He's talking about their generation

College students may not agree with everything Paul Rogat Loeb has to say about them, but they have to admit he's done his homework.

That's more than he can say for some of you.


Mr. Loeb began researching this book in the early '80s while lecturing on college campuses about citizen involvement in critical public issues. He followed this up with hundreds of student interviews from 1987 through 1993. The observations and questions that arose from those interviewed, and Mr. Loeb's passionate analysis of his subjects' responses, make up the bulk of "Generation at the Crossroads."

In fairness, the book balances each story of failure and apathy with one of success and activism. The book's subtitle, "Apathy and Action on the American Campus," perfectly summarizes this even-handed approach to the contemporary campus.


Some students drink, some don't; some are politically involved, some aren't; some think they can change the world, some don't know how to change their major.

Mr. Loeb deserves immediate credit for not patronizing this generation.

He has seen, as few people in the media have, that America's youths are too dynamic and diverse to be categorized as slackers or Generation Xers or even the MTV generation. MTV is successful because it doesn't patronize this generation; it doesn't ask 50-year-old reporters to tell an 18-year-old audience what clothes they're wearing and why Rage Against the Machine and Green Day are popular. That approach never sounds genuine, and this generation won't buy it. Pay attention, CNN. You want these kids to watch the news? Talk to them, not at them.

Mr. Loeb talks to them, and he comes to the table with facts and feeling.

"I found that these students were not simply greedy or indifferent: their attitudes were far more complex. I found false the images of a generation almost innately deficient, as if missing some key gene for concern. The students hardly led America's retreat from responsibility. Rather, they had come of age under the sway of political, cultural, and economic currents that convinced citizens in general to seek personal well-being over a common social good."

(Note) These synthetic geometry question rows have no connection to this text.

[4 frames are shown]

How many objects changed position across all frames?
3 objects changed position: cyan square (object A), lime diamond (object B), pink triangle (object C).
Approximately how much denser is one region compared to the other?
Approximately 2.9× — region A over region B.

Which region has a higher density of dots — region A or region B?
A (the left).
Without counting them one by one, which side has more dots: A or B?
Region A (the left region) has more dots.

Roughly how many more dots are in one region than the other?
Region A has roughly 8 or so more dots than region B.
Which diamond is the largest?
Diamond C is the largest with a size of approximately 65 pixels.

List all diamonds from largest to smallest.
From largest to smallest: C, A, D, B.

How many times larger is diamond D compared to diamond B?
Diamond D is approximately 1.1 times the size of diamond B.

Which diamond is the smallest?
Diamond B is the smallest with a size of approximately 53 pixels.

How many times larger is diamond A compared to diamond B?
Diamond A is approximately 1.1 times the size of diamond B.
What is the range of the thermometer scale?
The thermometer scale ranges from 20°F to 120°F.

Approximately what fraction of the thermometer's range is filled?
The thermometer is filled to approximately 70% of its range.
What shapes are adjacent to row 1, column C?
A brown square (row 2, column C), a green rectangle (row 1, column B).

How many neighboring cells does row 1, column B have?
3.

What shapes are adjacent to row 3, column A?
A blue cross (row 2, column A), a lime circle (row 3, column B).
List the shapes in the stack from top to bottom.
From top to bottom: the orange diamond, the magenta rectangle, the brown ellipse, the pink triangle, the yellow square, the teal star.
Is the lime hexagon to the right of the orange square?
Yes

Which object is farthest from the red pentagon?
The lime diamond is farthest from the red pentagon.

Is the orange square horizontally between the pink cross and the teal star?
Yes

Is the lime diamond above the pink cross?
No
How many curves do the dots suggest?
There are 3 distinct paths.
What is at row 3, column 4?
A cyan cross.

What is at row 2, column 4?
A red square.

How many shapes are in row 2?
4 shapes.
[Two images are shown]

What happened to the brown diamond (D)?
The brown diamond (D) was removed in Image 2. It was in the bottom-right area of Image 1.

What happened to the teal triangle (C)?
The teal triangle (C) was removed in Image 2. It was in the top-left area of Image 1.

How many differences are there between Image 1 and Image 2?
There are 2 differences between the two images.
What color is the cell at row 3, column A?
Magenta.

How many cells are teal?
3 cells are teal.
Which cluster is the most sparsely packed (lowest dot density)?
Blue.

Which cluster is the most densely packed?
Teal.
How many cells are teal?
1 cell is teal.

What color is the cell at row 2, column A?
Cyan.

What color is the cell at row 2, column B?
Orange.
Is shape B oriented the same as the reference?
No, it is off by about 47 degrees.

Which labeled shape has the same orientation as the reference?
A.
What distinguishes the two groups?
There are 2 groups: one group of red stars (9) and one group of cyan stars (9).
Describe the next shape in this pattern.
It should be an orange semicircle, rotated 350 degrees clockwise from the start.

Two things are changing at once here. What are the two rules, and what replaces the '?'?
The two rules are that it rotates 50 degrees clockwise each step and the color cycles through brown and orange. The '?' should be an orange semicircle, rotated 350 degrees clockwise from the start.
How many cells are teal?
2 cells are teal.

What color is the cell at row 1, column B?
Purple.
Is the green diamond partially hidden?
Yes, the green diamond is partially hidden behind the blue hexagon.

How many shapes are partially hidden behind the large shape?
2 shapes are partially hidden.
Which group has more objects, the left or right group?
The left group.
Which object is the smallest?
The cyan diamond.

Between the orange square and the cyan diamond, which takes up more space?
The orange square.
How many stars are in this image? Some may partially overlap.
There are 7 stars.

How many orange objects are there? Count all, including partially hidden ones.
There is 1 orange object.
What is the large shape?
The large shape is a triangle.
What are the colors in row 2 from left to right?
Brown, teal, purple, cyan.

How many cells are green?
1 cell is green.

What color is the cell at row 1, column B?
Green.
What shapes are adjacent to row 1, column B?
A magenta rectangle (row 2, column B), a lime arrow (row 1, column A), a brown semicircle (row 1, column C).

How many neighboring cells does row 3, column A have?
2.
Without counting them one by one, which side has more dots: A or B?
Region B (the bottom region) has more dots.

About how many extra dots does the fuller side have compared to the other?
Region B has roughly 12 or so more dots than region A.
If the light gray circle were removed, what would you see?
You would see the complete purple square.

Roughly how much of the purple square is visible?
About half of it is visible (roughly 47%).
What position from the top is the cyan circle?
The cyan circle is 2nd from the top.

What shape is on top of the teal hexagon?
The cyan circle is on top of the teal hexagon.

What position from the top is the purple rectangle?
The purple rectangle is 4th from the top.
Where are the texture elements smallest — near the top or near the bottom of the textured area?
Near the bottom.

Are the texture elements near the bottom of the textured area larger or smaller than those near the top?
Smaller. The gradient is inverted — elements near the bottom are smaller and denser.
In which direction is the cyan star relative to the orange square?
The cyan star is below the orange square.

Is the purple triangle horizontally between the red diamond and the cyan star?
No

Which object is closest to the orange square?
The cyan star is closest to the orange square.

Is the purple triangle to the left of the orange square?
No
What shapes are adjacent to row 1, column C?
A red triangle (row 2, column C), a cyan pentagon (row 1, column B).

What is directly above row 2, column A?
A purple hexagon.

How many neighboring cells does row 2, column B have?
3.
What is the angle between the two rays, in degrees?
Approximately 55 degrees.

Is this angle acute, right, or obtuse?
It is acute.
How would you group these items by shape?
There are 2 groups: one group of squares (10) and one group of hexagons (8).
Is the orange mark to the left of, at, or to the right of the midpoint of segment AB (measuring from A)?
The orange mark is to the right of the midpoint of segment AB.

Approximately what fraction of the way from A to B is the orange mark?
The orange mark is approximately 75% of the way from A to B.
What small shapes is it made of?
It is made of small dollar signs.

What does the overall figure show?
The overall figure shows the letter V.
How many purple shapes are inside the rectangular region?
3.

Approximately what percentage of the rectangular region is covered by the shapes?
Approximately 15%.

How did it feel to grow up "with the media fawning over the 'lifestyles of the rich and famous' while savings and loan institutions collapsed, bankruptcies soared, and average real wages continued to fall, opening up a greater gap between rich and poor than at any point since the eve of the Great Depression"?

It felt, and still feels, frightening.

But, as Mr. Loeb points out later, it's no excuse for apathy.


This book will certainly find its way onto a required-reading list for a college course about culture or politics. And it deserves it.

Mr. Loeb is thorough, fair and smart in his approach. He doesn't preach, and he keeps his nostalgia for activism's glory days of the '60s to a modest minimum.

What clouds his message at times is his writing.

The book will probably be read in colleges courses because it reads like a textbook. His writing is often dense and his approach repetitive.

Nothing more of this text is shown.